The only positive of the courses is that there’s an almost infinite possibility to repeat or translate sentences or phrases, which may (or may not), sooner or later, stick in the mind and the learner will slowly – very slowly – have enough neural connections to utilise in real-life circumstances. Once, in an earlier film, a character played by Antonio Banderas, who was captured and held captive by the Moors in a respectful manner, suddenly, after a few years, started to join the conversation of the Moors, who were taken aback and asked, Can you speak our language? The Banderas-character responded, I’ve had a lot of time listening to your discussions so I learned it.
It would be ideal if this fib could befall to real people. I am honestly afraid that there were people who believed him. In reality, this is impossible above the age of the babies and very small children. Above that age, the human brain needs more and explicit information and a lot more practice than those of babies. Here on Duolingo, we get a lot, we can repeat words and sentences endlessly but, mostly lacking grammar explanation and without conversational practice, the learner is in a very difficult situation. True, as it happened to me with German, the – almost – total ignorance of a target language can disappear as a result of the lot of spoken (recorded) input and the lot of repetitions in various forms of the target structures. But after two and a half years of relentless work of about 20 or more hours a week I have so far only been able to say a couple of sentences when necessary in Germany or Austria. Not much, not very confident, especially if I compare it to the progress of some of my – or my colleagues’ – English classes of yore, where students were able to conduct meaningful, though short and limited, conversations after a year or two of three hours of English classes a week.

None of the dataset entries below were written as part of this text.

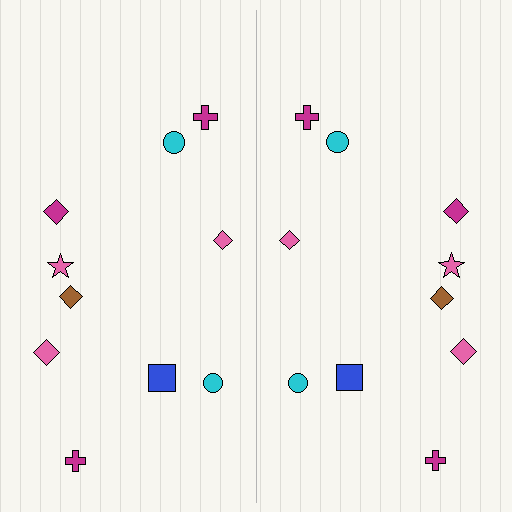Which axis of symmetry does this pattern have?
The pattern has a vertical axis of symmetry running through the center of the image.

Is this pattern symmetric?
Yes, this pattern has bilateral (reflection) symmetry.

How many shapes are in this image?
There are 20 shapes in this image.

So, to what extent can the learner accept and appreciate that insight Duo put up there suggesting that we can learn a language in 15 minutes a day? Given the circumstances on these courses, my informed guess is, almost zero within the framework of an average adult’s life span. One can collect “friends” in the system but can’t converse with them so, without that and without grammar explanations, I’m sure I’m right.

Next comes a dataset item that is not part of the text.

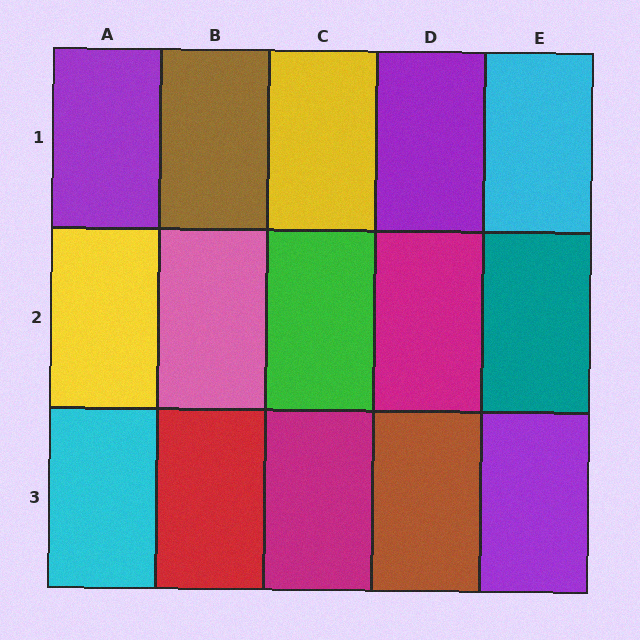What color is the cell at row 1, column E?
Cyan.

The only question remains, to what extent we can believe that we may be able to converse in a target language in the distant future using Duolingo. How many hours a day do we need over how many years to be conversational? In some languages, like in Dutch, or without English as the basis, the easy answer is never, as some of the courses are very (-very) short. With other languages, if you’re young enough and find frequent opportunities to talk to native speakers often enough, there’s a chance. But without that, and if you’re a bit (or more than a bit) older than young, I’m quite afraid you won’t ever speak, or at least understand spoken language, fluently. This is simply not the way to achieve that. Better go back to school or take a private course instead of, or at least besides, Duolingo.